Basically, guys couldn’t come over to my house.
And this is not unlike how I felt about My Writers. I felt that my choices revealed my questionable taste, my rudimentary reading skills, my lack of intellect, my poor breeding, my ADD, my general lack of savoir faire, but whatever they might’ve showed about me that I feared, I also loved them dearly and hated to chance them coming under fire. If someone were to say something untoward about Nora Ephron, it would be like the family name was at stake. There was shame about my choices, yes, but a much stronger force than the shame was loyalty. These were the writers who were somehow allowing me to be myself. And however low my self-esteem might have been at times, there was always a part of me that always did quietly root for the triumph of my goofy spirit.
And that part of me was a reader. Before anyone becomes a writer, she is a reader. She may not have been what is called an avid reader, but she’s read some writers as if her life depended upon them. Because it has.
The writers who speak to us, who send out the siren call and lure us to bring pen to paper, are the ones who’ve revealed a view of the world that makes sense to us—and that view of the world is often very different than the dominant view among the people who surround us, the people who’ve taught us what life is and who we can be in the world. Sometimes, the examples are extreme.
A friend of mine, Carlene Cross, wrote a book called Fleeing Fundamentalism that chronicles her experience of falling into the world of Fundamentalism and for a young charismatic minister as a young woman and then crawling her way out of that world and that marriage when she found out about her husband’s dark secret life and realized that Fundamentalism was annihilating her spirit. After she visited my memoir class one quarter, a student in the class who’d grown up a Fundamentalist mailed the book to a woman in a similar situation. He described to me how much hope the book had given this woman, how she’d kept the book hidden and then read the book when no one was around, how the book felt like a lifeline out of a hopeless situation.
Sometimes it’s subtler, the need for the book seemingly less urgent; but the essence of the situation is the same—the book you are reading is somehow allowing you to believe that the way you see life is valuable and the way you want to express yourself is doable. The book is calling you to something.
Right before my 22nd birthday when I was waiting tables in Santa Fe—ostensibly a college dropout, although I wouldn’t admit that to myself—a friend who I’d met in that freshman creative writing class where I wrote cloaked stories of family strife came to visit. As she was leaving, she handed me a copy of Nora Ephron’s Heartburn. “You’re going to love this,” she said.
I spent the day with the book where love often lands us: in bed. I read all of Heartburn that day, pausing routinely to examine the cover, the author’s name—Nora Ephron, who was this woman?—and rotate the book in my hands as if looking at the front cover, the back cover and then very quickly the front cover again might give me further entrance into this first person world.

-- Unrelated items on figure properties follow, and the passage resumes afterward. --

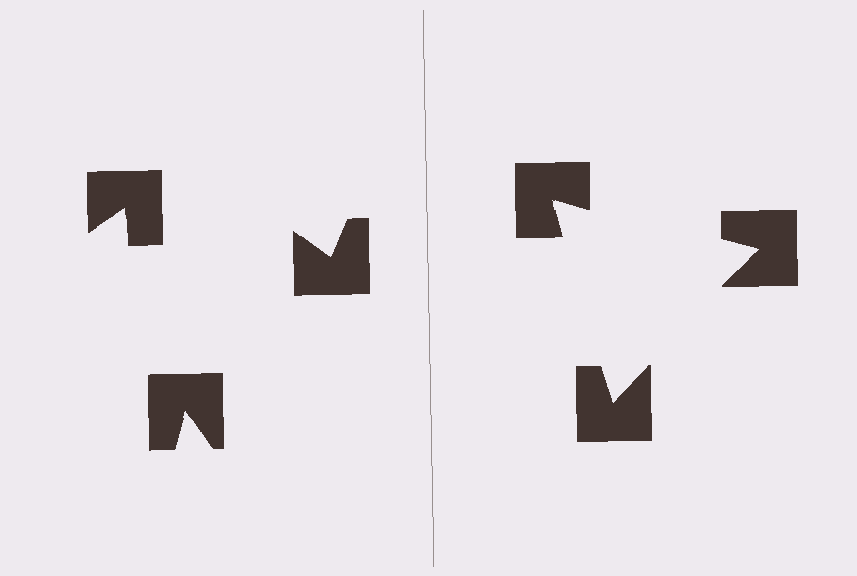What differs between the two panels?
The notched squares are positioned identically on both sides; only the wedge orientations differ. On the right they align to a triangle; on the left they are misaligned.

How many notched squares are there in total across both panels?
6 — 3 on each side.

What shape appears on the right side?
An illusory triangle.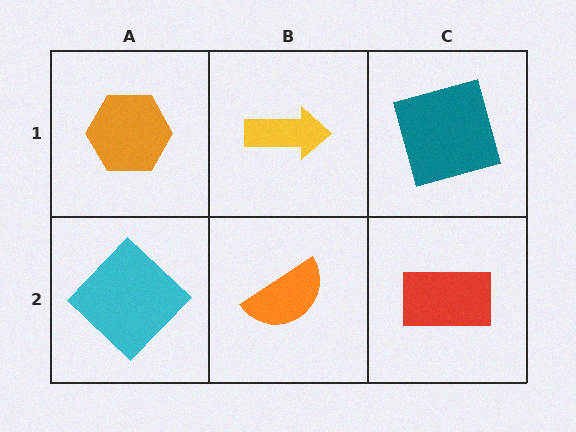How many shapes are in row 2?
3 shapes.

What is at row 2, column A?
A cyan diamond.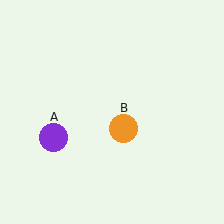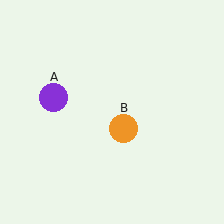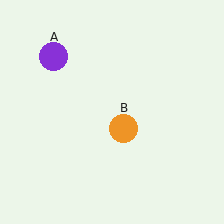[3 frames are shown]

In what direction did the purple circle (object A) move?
The purple circle (object A) moved up.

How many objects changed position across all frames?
1 object changed position: purple circle (object A).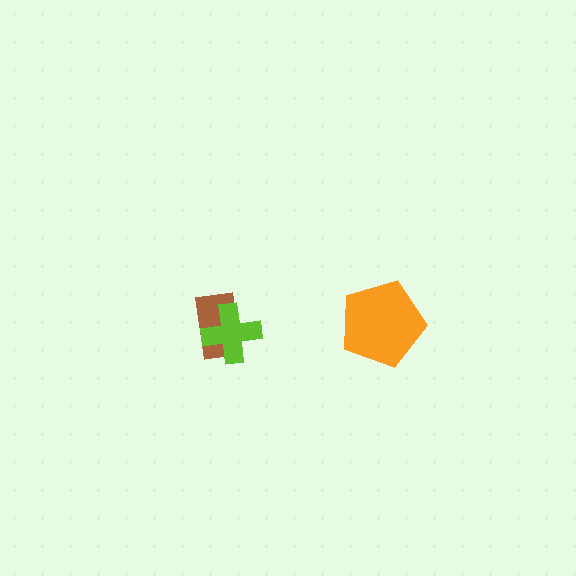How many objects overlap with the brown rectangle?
1 object overlaps with the brown rectangle.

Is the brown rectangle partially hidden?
Yes, it is partially covered by another shape.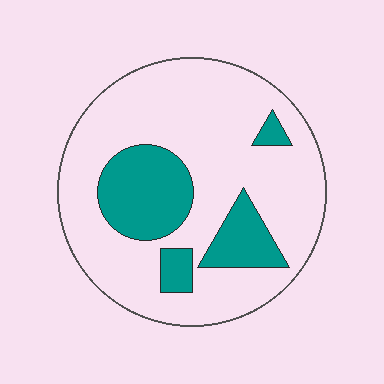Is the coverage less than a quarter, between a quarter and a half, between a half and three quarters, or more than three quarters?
Less than a quarter.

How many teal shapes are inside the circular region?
4.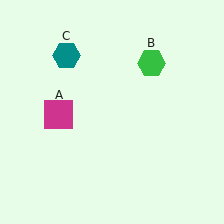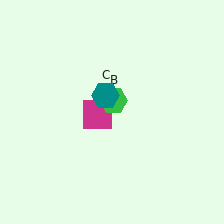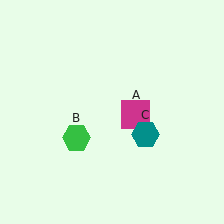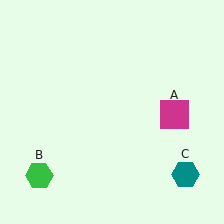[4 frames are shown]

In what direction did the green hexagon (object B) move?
The green hexagon (object B) moved down and to the left.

What I didn’t know at the time was that this book was as close as I was going to get to reading a memoir for a while. Written as a novel, the book is basically a roman a clef, pretty much an exact account of Ephron’s divorce from Carl Bernstein of Woodward and Bernstein fame. The names and some details were changed. But the sense that you’re reading an account—a funny, heartsearing account—of the author’s own experience is visceral.

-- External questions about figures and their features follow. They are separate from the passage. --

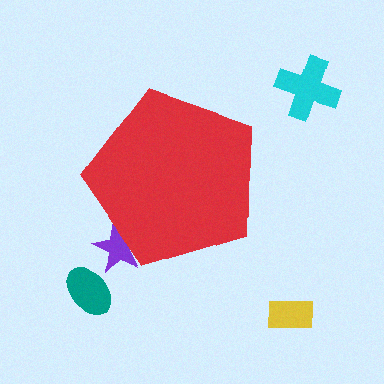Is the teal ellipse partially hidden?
No, the teal ellipse is fully visible.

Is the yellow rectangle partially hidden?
No, the yellow rectangle is fully visible.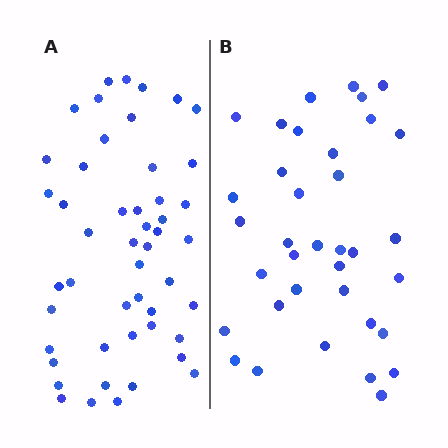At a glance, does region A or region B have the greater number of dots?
Region A (the left region) has more dots.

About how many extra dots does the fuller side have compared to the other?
Region A has approximately 15 more dots than region B.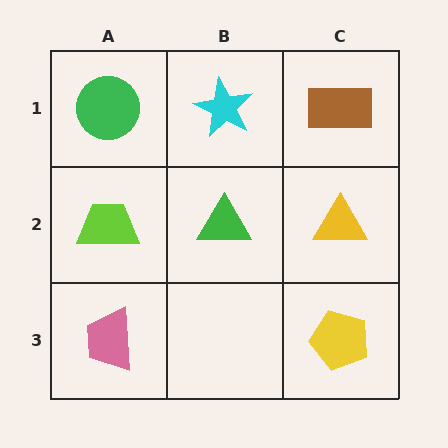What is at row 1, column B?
A cyan star.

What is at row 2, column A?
A lime trapezoid.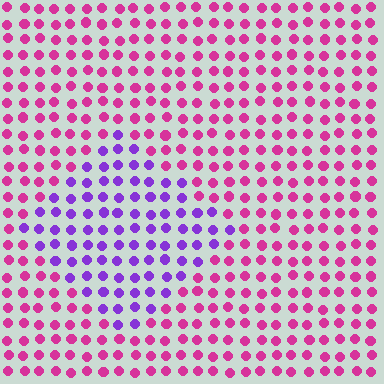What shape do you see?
I see a diamond.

But it was more than that that won my heart. Because to be frank here, I’m not a huge fan of the strictly confessional; if a book is described as “heartfelt,” I tend to steer clear. The writers in my tribe—it took me that day and many years to learn—mix it up. They’re crazy with the form and they’re self-referential not only to their own lives but to the writing itself; there’s a metafictional quality, except if it’s fiction it is born out of lived out of experience. And in Ephron’s Heartburn, I divined that; I couldn’t name it yet. It was more like grunt me grunt like this. Me want to do this grunt. Now, I can pick up Heartburn (signed copy, but don’t break into my house to steal it) and locate what thrilled me then and thrills me now. First, the recipes. Hello, this is 1983, people. The word “foodie,” won’t make it into our vocabulary for decades. This is the John Updike and Raymond Carver years. Who drops recipes into fiction? Nora. Nora alone.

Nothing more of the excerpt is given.